Description
In #288, we changed NPD to run custom plugins on startup. I hoped this would allow NPD to always report an event immediately when the cluster is just created, no matter how big the invoke_internal
is.
However, this will not always work due to its interaction with kube-apiserver. What I observed during cluster creation was below.
- NPD started and invoked the custom plugin immediately, and then sent an event to kube-apiserver.
- The event was failed to be sent because kube-apiserver was not running yet.
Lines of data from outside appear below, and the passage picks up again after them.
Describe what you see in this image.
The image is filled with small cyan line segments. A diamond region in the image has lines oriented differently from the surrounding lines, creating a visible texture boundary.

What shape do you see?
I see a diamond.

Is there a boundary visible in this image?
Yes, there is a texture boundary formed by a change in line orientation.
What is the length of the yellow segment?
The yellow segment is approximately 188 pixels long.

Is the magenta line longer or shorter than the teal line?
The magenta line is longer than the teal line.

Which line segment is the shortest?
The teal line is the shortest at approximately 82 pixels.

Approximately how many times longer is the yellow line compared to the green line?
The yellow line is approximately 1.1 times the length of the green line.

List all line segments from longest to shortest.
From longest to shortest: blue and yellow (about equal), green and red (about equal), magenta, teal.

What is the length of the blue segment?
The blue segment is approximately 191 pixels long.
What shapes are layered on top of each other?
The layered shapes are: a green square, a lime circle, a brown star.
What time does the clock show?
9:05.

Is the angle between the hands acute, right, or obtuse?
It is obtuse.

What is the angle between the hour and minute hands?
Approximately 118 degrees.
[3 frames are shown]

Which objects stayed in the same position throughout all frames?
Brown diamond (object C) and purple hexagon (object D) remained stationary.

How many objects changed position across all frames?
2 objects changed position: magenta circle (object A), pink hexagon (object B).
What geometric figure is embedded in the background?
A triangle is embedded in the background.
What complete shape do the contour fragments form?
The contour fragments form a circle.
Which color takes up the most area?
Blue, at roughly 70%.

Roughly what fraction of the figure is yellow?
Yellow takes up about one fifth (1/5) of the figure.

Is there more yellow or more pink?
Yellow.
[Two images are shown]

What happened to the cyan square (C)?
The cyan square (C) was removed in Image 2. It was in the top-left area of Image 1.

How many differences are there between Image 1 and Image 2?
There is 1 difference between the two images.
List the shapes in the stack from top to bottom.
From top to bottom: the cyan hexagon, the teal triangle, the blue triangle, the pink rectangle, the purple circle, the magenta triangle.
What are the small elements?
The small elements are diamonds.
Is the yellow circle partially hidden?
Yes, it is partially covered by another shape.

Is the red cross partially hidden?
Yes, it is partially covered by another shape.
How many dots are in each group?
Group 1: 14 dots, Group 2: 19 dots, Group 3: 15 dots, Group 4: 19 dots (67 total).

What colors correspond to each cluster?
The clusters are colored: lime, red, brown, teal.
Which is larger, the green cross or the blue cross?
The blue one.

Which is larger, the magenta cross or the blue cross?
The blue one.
The event library will retry sending the event.
Unable to write event: 'Post https://x.x.x.x/api/v1/namespaces/default/events: dial tcp 3 4.68.6.201:443: connect: connection refused' (may retry after sleeping)
- kube-apiserver started.
- The event was re-sent to kube-apiserver but was rejected this time without further retry because of a permission error:
events is forbidden: User "system:node-problem-detector" cannot create resource "events" in API group "" in the namespace "default"' (will not retry!)
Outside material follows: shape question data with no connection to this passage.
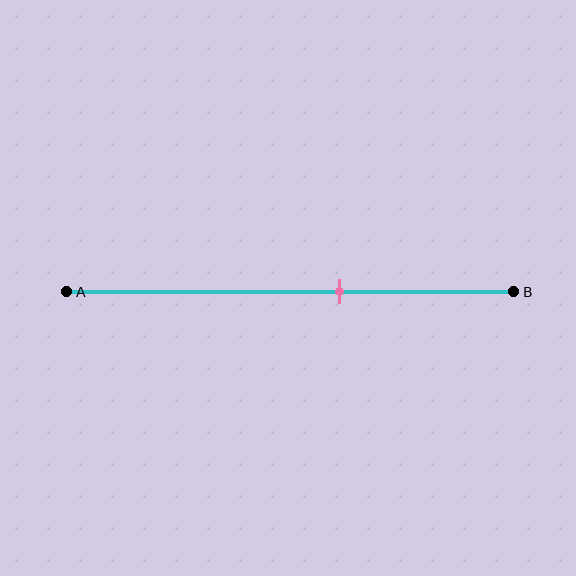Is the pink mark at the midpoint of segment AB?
No, the mark is at about 60% from A, not at the 50% midpoint.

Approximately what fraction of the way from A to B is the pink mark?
The pink mark is approximately 60% of the way from A to B.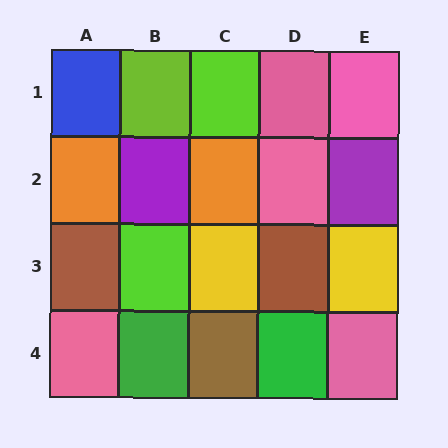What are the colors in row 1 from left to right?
Blue, lime, lime, pink, pink.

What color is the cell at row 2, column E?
Purple.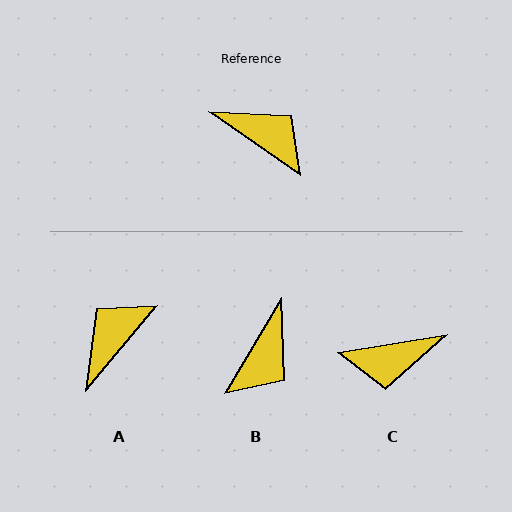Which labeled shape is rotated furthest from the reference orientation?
C, about 136 degrees away.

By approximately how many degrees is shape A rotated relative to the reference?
Approximately 85 degrees counter-clockwise.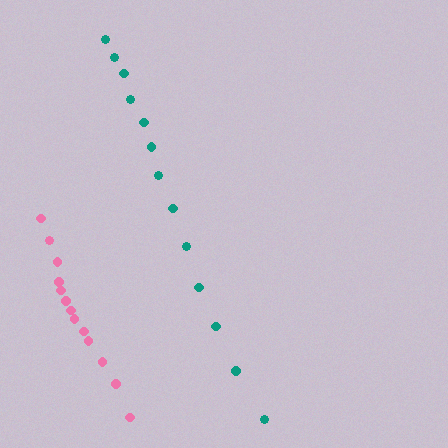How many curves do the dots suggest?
There are 2 distinct paths.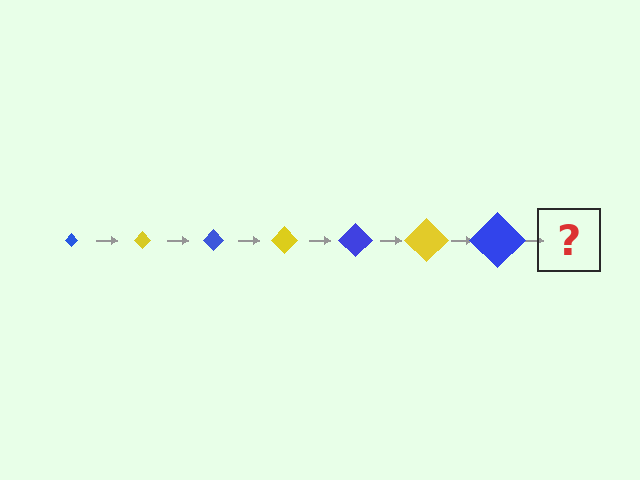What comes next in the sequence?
The next element should be a yellow diamond, larger than the previous one.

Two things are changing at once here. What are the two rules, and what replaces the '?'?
The two rules are that the diamond grows larger each step and the color cycles through blue and yellow. The '?' should be a yellow diamond, larger than the previous one.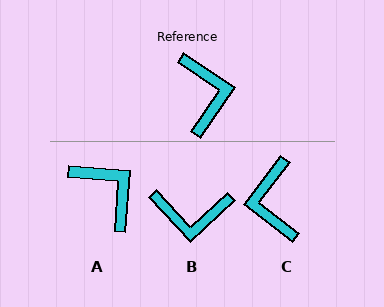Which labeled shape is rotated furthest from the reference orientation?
C, about 177 degrees away.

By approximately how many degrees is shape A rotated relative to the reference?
Approximately 30 degrees counter-clockwise.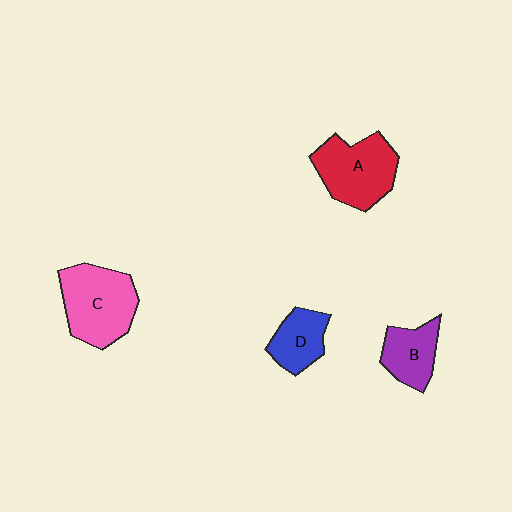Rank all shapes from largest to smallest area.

- https://github.com/kubernetes/kubernetes/blob/c8b45cd25c18e65798dde49fc7011495ea6021d5/cluster/gce/gci/configure-helper.sh#L568 was called to set up the permission.
There is a small window between (3) and (5) - if the event is rejected during that interval the event will never be resent again.
Changing the event library to always retry on permission error may or may not make sense. But what we can do in NPD is to introduce a configurable initial_delay
for custom plugins. In this case, I can configure it to 1m with invoke_internal
still being 6h. The plugin will run after 1m when the NPD starts.